If you believe a plan is worthwhile and you have assets you can contribute to it, then charge ahead - even if you still believe in your heart that it can't "win." Remember that history takes unexpected turns. What seems impossible today becomes tomorrow's reality. (Who would have predicted in 1988 that freedom seekers would tear down the Berlin Wall with their own hands in 1989? Who would have guessed in 1990 that the Soviet empire would cease to exist by 1991?)
Understand and accept that even the bravest people have doubts, and that even the best plans can fail. Freedom may be won in a series of small victories. In the strange march into the future, even defeats might help pave the way for later, more hopeful events.
Remember that at the end of your life, "winning" won't count as much as knowing that you, personally, as one courageous, active individual, did your best to protect rights and freedom.
Through everything, never forget that your right to keep yourself alive and free in the face of danger is absolute. A criminal - or a criminal government - can try to kill you. A tyrant can try to take your freedom. But even if the Second Amendment had never been written, or even if it were repealed tomorrow, you would still have the right to preserve your own life.
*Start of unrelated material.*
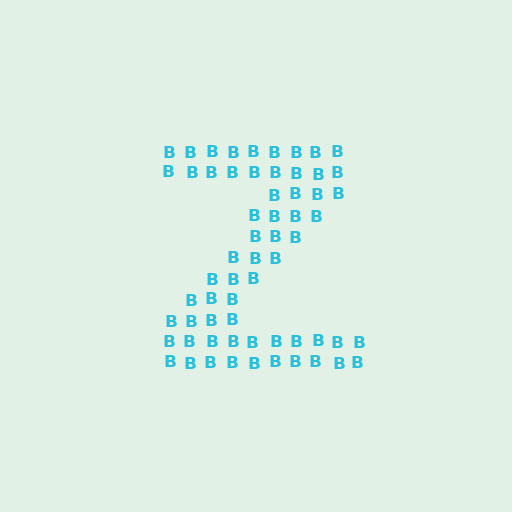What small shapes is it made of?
It is made of small letter B's.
Victim disarmers may "win" in the court of public opinion, in the media, or in Congress. On the other hand, with enough grassroots power, we may triumph over them. No matter what happens in the outside world, we must never allow victim disarmers to win in our hearts. Despite any law, rule, regulation, executive order, presidential directive, or any amount of propaganda or media opposition, you have a right to stop anyone who comes to try to kill you. You have the right to stop anyone who comes to take your freedom.
In the long run, victim disarmers aim to take both our freedom and our tools for staying alive in a dangerous world. If we cling to Victim Addiction, we've already given our minds to our worst enemies.
If you suffer Victim Addiction, free yourself. You'll live with more gusto and integrity - and you might even change the world.